Certes, beaucoup de lois ont été votées depuis 2012 (lois Rebsamen, Macron, El Khomri) censées libérer des espaces de négociation, mais les DRH en perçoivent d’abord les difficultés. Ainsi, 81 % (+ 17 points) disent qu’ils passent beaucoup de temps à négocier des accords à la suite des évolutions réglementaires et 61 % qu’ils se heurtent au « manque d’engagement constructif des partenaires sociaux ». « Le fait de se voir plus régulièrement n’influe pas sur la qualité du dialogue social », analyse Virginie Loye. Ce qui aurait dû créer des marges de manœuvre dans lesquelles les DRH auraient pu exprimer leur potentiel est donc pour l’instant – en attendant les effets de la loi El Khomri ? – perçu comme un moment administratif.

Attentes d’individualisation.

Cette dérive pose problème à deux égards. D’abord, elle crée un décalage avec ce que les salariés espèrent des DRH. La qualité principale que les premiers attendent (65 %) des seconds est en effet d’être à l’écoute, or seuls 41 % des DRH pensent que cette qualité est importante. L’écart est tout aussi grand sur la question du respect des engagements et de la rigueur morale. Les salariés veulent un DRH de proximité (43 %) mais le perçoivent rarement (23 %) comme tel. Sans surprise, le principal reproche que les salariés adressent aux DRH est de ne pas suffisamment prendre en compte le facteur humain (56 % ; +19 points).
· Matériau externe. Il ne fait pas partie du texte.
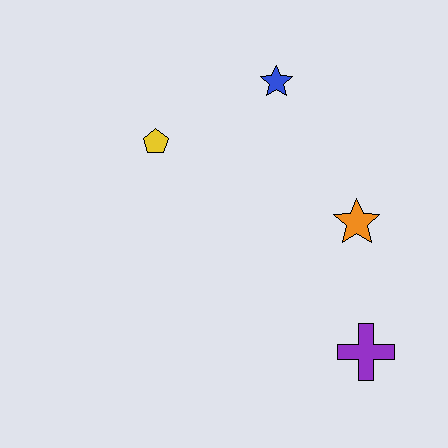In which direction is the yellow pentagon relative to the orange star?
The yellow pentagon is to the left of the orange star.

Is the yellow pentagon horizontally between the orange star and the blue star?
No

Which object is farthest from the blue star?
The purple cross is farthest from the blue star.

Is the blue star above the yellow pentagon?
Yes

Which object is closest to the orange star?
The purple cross is closest to the orange star.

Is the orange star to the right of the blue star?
Yes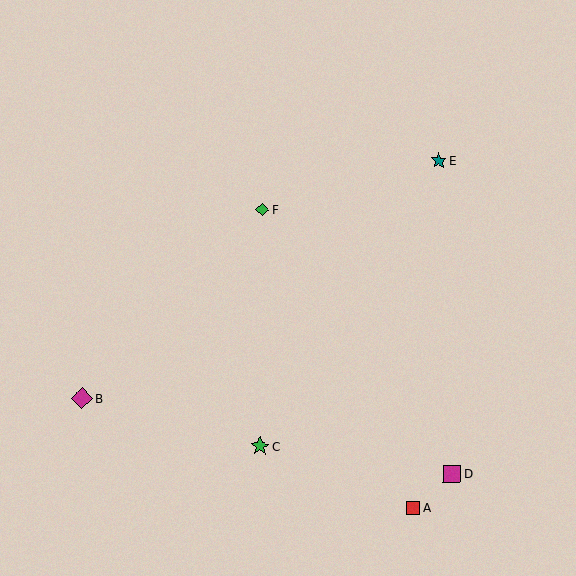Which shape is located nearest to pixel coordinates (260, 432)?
The green star (labeled C) at (260, 446) is nearest to that location.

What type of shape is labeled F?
Shape F is a green diamond.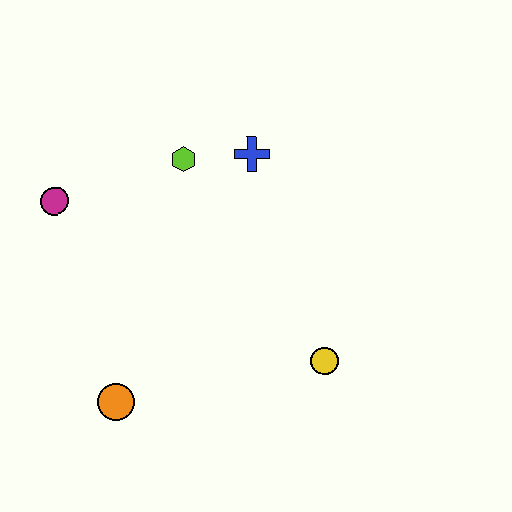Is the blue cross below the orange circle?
No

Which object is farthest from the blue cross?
The orange circle is farthest from the blue cross.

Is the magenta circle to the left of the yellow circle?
Yes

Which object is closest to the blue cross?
The lime hexagon is closest to the blue cross.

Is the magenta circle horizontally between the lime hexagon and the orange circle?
No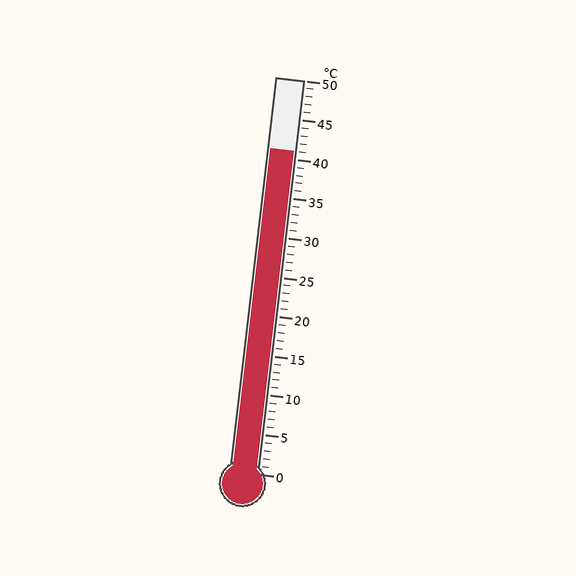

« Les entreprises s’organisent essentiellement par des processus collectifs, or les salariés, notamment les jeunes, ont des attentes d’individualisation de plus en plus fortes », explique Virginie Loye. Ensuite, et plus accessoirement, cette dérive crée un décalage entre ce qui a attiré les DRH dans ce métier – les deux tiers viennent de la filière RH – et la manière dont ils le pratiquent (voir le graphe). Pour autant, les DRH restent très attachés à leur fonction : les deux tiers s’y voient encore dans cinq ans et 74 % la recommanderaient.

Partenaire humain.

Ce qui semble de l’incohérence serait en fait de l’optimisme. Les évolutions de leur fonction que pressentent les DRH pourraient en effet réduire les décalages ressentis. Ils sont de plus en plus nombreux (48 % ; +37 points) à penser qu’au cours des cinq prochaines années, la fonction RH tiendra principalement le rôle de partenaire humain (RPS, QVT, accompagnement humain des projets…) et moins souvent (33 % ; -2 points) celui de partenaire business. Faut-il y voir un abandon de l’idée communément admise depuis des années par les DRH et promu par la littérature managériale selon laquelle le salut de la fonction RH réside dans la création de valeur économique ? « C’est peut-être un idéal, plus qu’une projection, tempère Annick Allégret, en charge de l’activité conseil et formation sur mesure de Cegos. Mais on est allés trop loin dans la recherche du partenariat business et il y a maintenant un retour de balancier. En tout état de cause, l’équilibre sera difficile à trouver. » Selon elle, la digitalisation de la fonction RH pourrait contribuer à ce nouvel équilibre. Cela tombe bien : 33 % des DRH (+ 31 points) pensent que la fonction sera de plus en plus virtuelle. Mais, au lieu de les éloigner encore plus du terrain, la digitalisation déchargerait les RH de certaines tâches et leur permettrait de mieux répondre aux attentes individuelles des salariés. C’est en tous cas le pari d’Annick Allégret : « Pour être plus humaine, la fonction RH doit devenir plus digitale. »

* Enquête menée en juin auprès de 245 DRH et RRH et 960 salariés d’entreprises de plus de 100 salariés, à 72 % dans le secteur privé.